On August 4, 2018, the Series N warrants were modified. The modification extended the expiration date to February 18, 2020. The incremental cost of this modification was approximately $14,000, which was recorded as a deemed dividend. The warrants had previously been modified on July 17, 2017, when the expiration date was extended by one year to August 18, 2018; the 113,785 warrants outstanding were reduced by 25% to 85,339 warrants outstanding; and the exercise price was reduced to $3.00 per share.
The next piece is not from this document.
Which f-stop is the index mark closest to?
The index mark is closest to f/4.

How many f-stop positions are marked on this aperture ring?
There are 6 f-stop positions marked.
The incremental cost of this modification was approximately $64,000, which was recorded as a deemed dividend.

 

On August 4, 2018 the expiration date of the Series N warrants was extended by eighteen months to expire on February 18, 2020. The incremental cost of this extension was approximately $14,000, which was recorded as a deemed dividend.

 

Exercise of Equity Warrants

 

The following chart lists the equity warrants that were exercised during the year ended September 30, 2018.

 

Warrants   Warrants Exercised     Exercise Price    

 

Proceeds

 
Series PP     1,577,500     $ 2.30     $ 3,628,250  
Series QQ     84,000     $ 2.50       210,000  
Series RR     27,687     $ 1.65       45,684  
Series SS     328,948     $ 2.09       687,500  
Series TT     578,983     $ 2.24       1,296,922  
      2,597,118             $ 5,868,356  

 

3.  Options and Shares Issued to Consultants

 

The Company typically enters into consulting arrangements in exchange for common stock or stock options. During the years ended September 30, 2018 and 2017 the Company issued 356,197 and 76,551 shares, respectively, of common stock to consultants of which 353,197 and 68,352 shares, respectively, were restricted shares. Under these arrangements, the common stock was issued with stock prices ranging between $0.85 and $7.25 per share. The weighted average grant price was $1.95 and $2.67 for stock issued during the years and September 30, 2018 and 2017, respectively.

 

Additionally, during the year ended September 30, 2017 the Company issued to consultants 20,000 options to purchase common stock with an exercise price of $2.18 per share and a fair value of $1.87 per share. The aggregate values of the issuances of restricted common stock and common stock options are recorded as prepaid expenses and are charged to general and administrative expenses over the periods of service.

 

During the years ended September 30, 2018 and 2017, the Company recorded total expense of approximately $531,000 and $233,000, respectively, relating to these consulting agreements. At September 30, 2018 and 2017, approximately $207,000 and $45,000, respectively, are included in prepaid expenses. As of September 30, 2018, 42,000 options issued to consultants as payment for services remained outstanding, all of which were issued from the Non-Qualified Stock Option plans and are fully vested.